Impact on pricing: Commission paid to middlemen can affect the price of the goods. Also, local goods may be less expensive than foreign goods as they have a shorter distribution channel.

Impact on promotion: Without wholesalers and distributors, businesses must market and deliver the products themselves, which could consume a lot of resources. On the other hand, outsourcing tasks to a third-party distributor allows the firm to reach a wider market with less effort.
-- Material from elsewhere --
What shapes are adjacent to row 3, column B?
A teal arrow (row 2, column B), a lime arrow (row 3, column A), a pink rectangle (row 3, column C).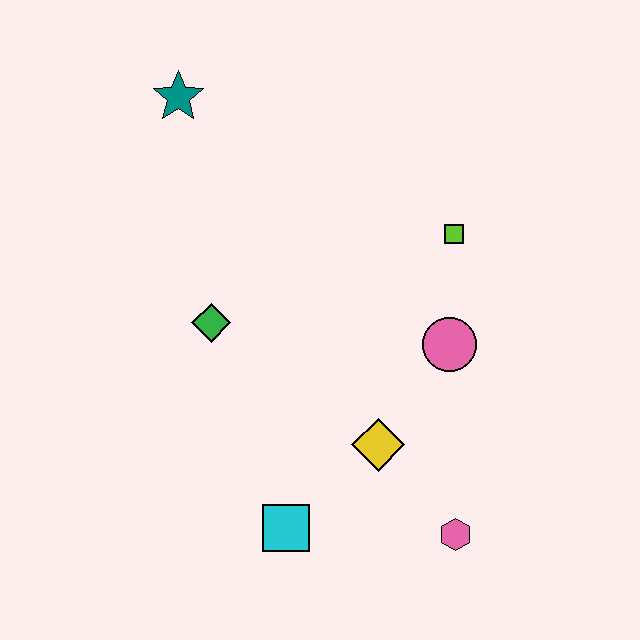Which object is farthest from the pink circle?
The teal star is farthest from the pink circle.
International distribution decisions

International distribution decisions are one of the strategic decisions made by global companies. The decisions include choices of products to sell overseas, the difficulty in delivery, and the degree of control the company wants to have over the selling process.

 

There are three ways to distribute your products in the foreign market:

 

Set up international departments: The company directly enters a market and takes full control over distribution. For example, Amazon set up fulfillment centers all over the world to pick, pack, and ship products to customers.

Partner with distributors: This strategy involves getting export companies to sell your products overseas so that you don’t have to worry about shipping and complex procedures. This is the easiest and fastest way to extend your product reach. For example, motorsport startup Formula E uses Deutsche Post DHL to transport race cars, batteries, charging units, and media equipment to urban areas around the world.

Sell your products online: This strategy involves using the internet to sell your product over the world. However, you may still need to partner with local distributors for shipping. For example, eCommerce stores sell clothes, technology, and most consumer goods.